Since joining Mad World, Farrow has worked with countless companies and has seen first-hand how mental fitness programmes have evolved. “People are talking much more about measurement, for instance, and measuring impact,” she says. “It’s not just about talk anymore. It’s about understanding what will actually work and what will make a difference to a workplace. It’s also about how you can justify the investment, and look at the return on investment.
”For instance, there is now a discussion around whether the reporting on wellbeing should be part of ESG reporting, and that means we’re taking these mental fitness discussions to the next level. So it is no longer something a few people within an organisation are championing – it becomes a business imperative.”
Feel the strains
Laura Butcher, Director of Engagement and Brand at ICAS, who leads on mental fitness, says: “We launched our mental fitness pledge a couple of years ago. We are in for the long haul – this is not a passing fad to be cast aside in a couple of years. It’s only by involving our members, colleagues and firms that we will remove the stigma. We have a dedicated group of ICAS colleagues who give up their time to ensure we are doing all we can. From our free helpline and app for students to events with no-nonsense speakers and advice on wellbeing and our mental health training for all ICAS colleagues, we want to get people talking about mental fitness so that it becomes the norm.
“I was chatting to a few members at an ICAS event recently. Within 10 minutes we had covered politics, family, wellbeing and the menopause. The openness of those people was inspiring. We need even more CAs, especially those who are business leaders, to keep sharing their experiences.”

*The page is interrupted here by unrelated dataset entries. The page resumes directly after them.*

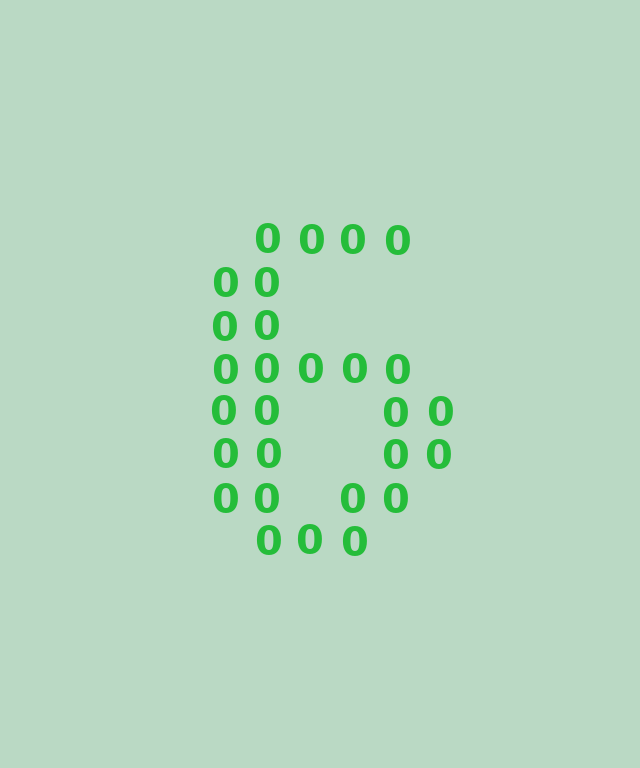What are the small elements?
The small elements are digit 0's.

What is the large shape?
The large shape is the digit 6.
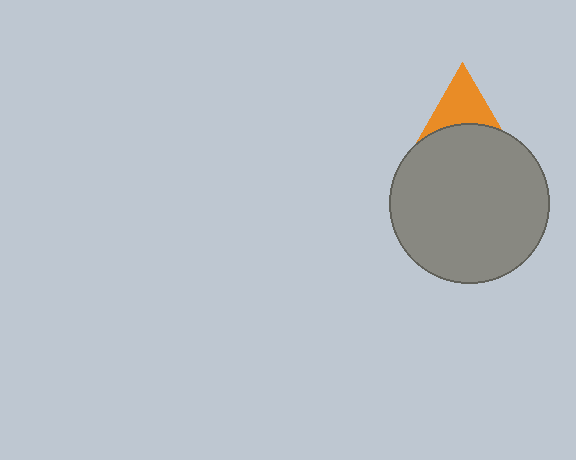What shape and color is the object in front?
The object in front is a gray circle.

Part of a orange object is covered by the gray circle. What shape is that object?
It is a triangle.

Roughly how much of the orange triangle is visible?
About half of it is visible (roughly 58%).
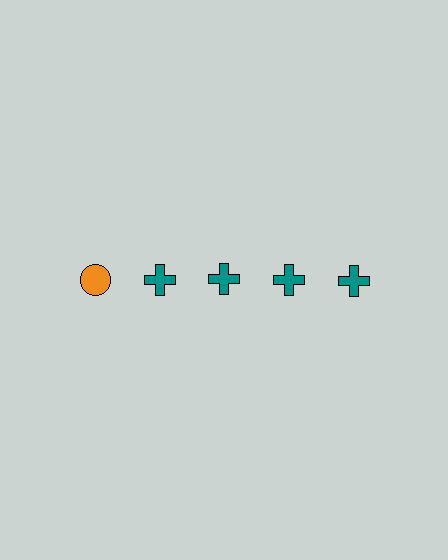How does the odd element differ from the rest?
It differs in both color (orange instead of teal) and shape (circle instead of cross).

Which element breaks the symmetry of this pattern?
The orange circle in the top row, leftmost column breaks the symmetry. All other shapes are teal crosses.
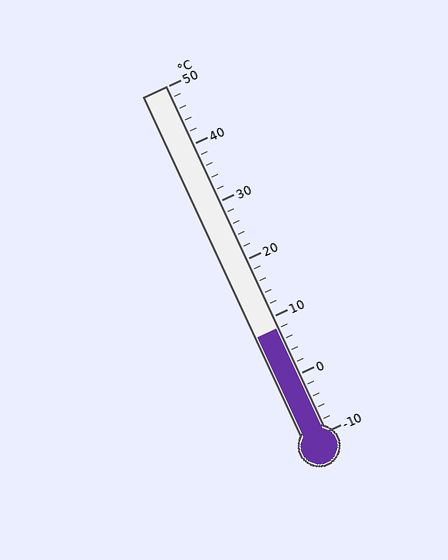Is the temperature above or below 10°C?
The temperature is below 10°C.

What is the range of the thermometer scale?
The thermometer scale ranges from -10°C to 50°C.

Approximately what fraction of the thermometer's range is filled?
The thermometer is filled to approximately 30% of its range.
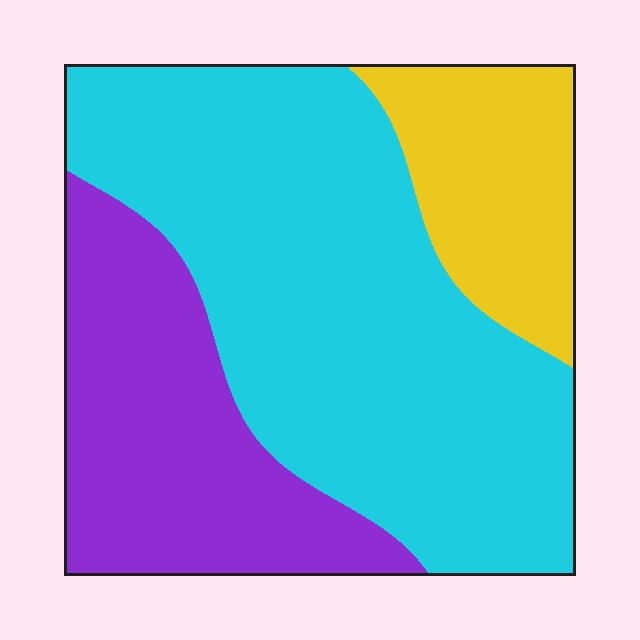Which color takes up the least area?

Farrow stresses the steps to take to ensure these measures work. “The most important thing is not to do things to your people – it’s to listen to them, to get an understanding of where they’re at and what their needs are,” she says. “The best way to do that is to have one-to-one conversations, which is how it could work within an SME. With a larger company, you can have focus groups. Sometimes people are put off by the idea of them because they think it will open a can of worms. But you soon start to see similar problems emerging and you get a sense of where stresses and strains are coming from, where people need most support.
“It’s important to tune into the kind of language that they’re using. And make sure you’re sensitive to diversity within your organisation as well, because different people and cultures have different approaches to this topic.
Farrow concludes: “I hope that the pandemic has shown clearly that without healthy people a business is nothing. If you have managers who know how to listen to people, and know how to make them feel they’re needed at work, who provide the right training and the right resources, then obviously people are going to be more engaged. And people who are more engaged are more likely to thrive at work – to the benefit of themselves and your business.”